Autor: MARS  godzina: 08:57
Przed złapaniem parcha chroni Stronghold lub Advocate dawany na kark co miesiąc w trakcie sezonu. Do kupienia w lecznicach wet.

Autor: Guzik  godzina: 14:54
Ja gdy pies jest mocno rozbity daję antybiotyk dla dzieci na bazie penicyliny DUOMOX( w przeliczeniu dawki na wagę). Rozpuszczam go w wodzie i strzykawka podaję psu do gardła. Jednak stosuję to w ostateczności gdy po 2-3 daniach opuchlizna nie schodzi, a jedynie zbiera się ropa. Kiedyś po takich obrażeniach robiłem psu dwa tygodnie przerwy by całkiem wydobrzał i to był błąd....najlepsza metoda na psa, który mocno się rozbija to ciągłe polowanie i częsty kontakt z lisami.
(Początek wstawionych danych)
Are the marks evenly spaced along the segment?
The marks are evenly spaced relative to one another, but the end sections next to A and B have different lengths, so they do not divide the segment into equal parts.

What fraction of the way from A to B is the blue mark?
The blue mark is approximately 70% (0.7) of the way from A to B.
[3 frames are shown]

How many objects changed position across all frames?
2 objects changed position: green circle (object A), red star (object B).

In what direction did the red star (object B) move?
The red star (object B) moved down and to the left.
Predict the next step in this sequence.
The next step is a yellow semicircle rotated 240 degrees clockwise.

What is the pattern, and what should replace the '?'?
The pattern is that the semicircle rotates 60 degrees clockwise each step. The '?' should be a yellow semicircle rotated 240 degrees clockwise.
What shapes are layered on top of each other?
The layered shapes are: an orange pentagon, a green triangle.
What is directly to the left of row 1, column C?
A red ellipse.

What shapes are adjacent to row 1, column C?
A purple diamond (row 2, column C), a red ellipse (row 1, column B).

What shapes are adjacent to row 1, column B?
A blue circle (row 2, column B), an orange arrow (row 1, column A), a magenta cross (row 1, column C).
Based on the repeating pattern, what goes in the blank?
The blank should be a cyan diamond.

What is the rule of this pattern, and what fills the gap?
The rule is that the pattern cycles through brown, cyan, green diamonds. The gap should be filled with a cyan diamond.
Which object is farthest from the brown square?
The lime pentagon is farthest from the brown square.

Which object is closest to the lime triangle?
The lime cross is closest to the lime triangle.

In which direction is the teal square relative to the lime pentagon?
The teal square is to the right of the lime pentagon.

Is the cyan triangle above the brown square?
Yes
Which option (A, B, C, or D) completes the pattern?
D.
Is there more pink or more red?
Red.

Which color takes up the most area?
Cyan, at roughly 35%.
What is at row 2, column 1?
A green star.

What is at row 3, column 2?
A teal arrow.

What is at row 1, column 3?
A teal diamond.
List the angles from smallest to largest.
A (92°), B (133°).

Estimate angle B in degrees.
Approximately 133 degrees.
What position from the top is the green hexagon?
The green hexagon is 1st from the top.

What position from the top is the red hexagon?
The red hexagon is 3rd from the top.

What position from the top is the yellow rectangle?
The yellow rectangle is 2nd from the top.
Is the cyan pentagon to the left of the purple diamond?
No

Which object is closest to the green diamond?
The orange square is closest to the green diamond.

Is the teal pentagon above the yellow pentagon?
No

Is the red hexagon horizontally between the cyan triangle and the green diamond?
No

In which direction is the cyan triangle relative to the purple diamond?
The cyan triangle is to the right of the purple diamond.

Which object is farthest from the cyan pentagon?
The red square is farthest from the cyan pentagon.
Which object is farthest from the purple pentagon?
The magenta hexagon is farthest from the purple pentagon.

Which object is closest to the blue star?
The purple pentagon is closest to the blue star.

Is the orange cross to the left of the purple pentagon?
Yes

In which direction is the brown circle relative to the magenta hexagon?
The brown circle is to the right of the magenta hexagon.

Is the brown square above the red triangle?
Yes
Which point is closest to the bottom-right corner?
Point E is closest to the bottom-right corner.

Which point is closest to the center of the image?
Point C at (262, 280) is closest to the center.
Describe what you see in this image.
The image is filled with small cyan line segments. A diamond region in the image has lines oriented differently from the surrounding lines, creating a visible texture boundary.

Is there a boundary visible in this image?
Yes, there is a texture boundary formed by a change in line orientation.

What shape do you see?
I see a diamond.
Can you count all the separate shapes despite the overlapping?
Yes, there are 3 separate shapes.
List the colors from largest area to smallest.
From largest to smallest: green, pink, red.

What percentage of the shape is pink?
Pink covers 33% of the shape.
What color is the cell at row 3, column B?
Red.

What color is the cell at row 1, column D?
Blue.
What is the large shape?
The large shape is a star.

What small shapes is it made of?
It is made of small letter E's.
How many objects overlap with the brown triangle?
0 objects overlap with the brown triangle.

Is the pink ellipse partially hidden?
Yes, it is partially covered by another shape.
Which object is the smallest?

Gdy tylko opuchlizna zaczyna schodzić trzeba psa brać w robotę.... może brzmi top drastycznie ale skuteczność psa nie spadnie, a okaleczeń będzie z polowania na polowanie mniej do czasu kolejnej dłuższej przerwy. Jeśli chodzi o parchy i inne świństwa to odpukać jakoś jeszcze nic psy nie złapały mimo wielokrotnego kontaktu z parchatymi lisami. Siedzą w kojcu dostają dobrze jeść i są zahartowane. Nie przesadzałbym z zabezpieczaniem na zapas.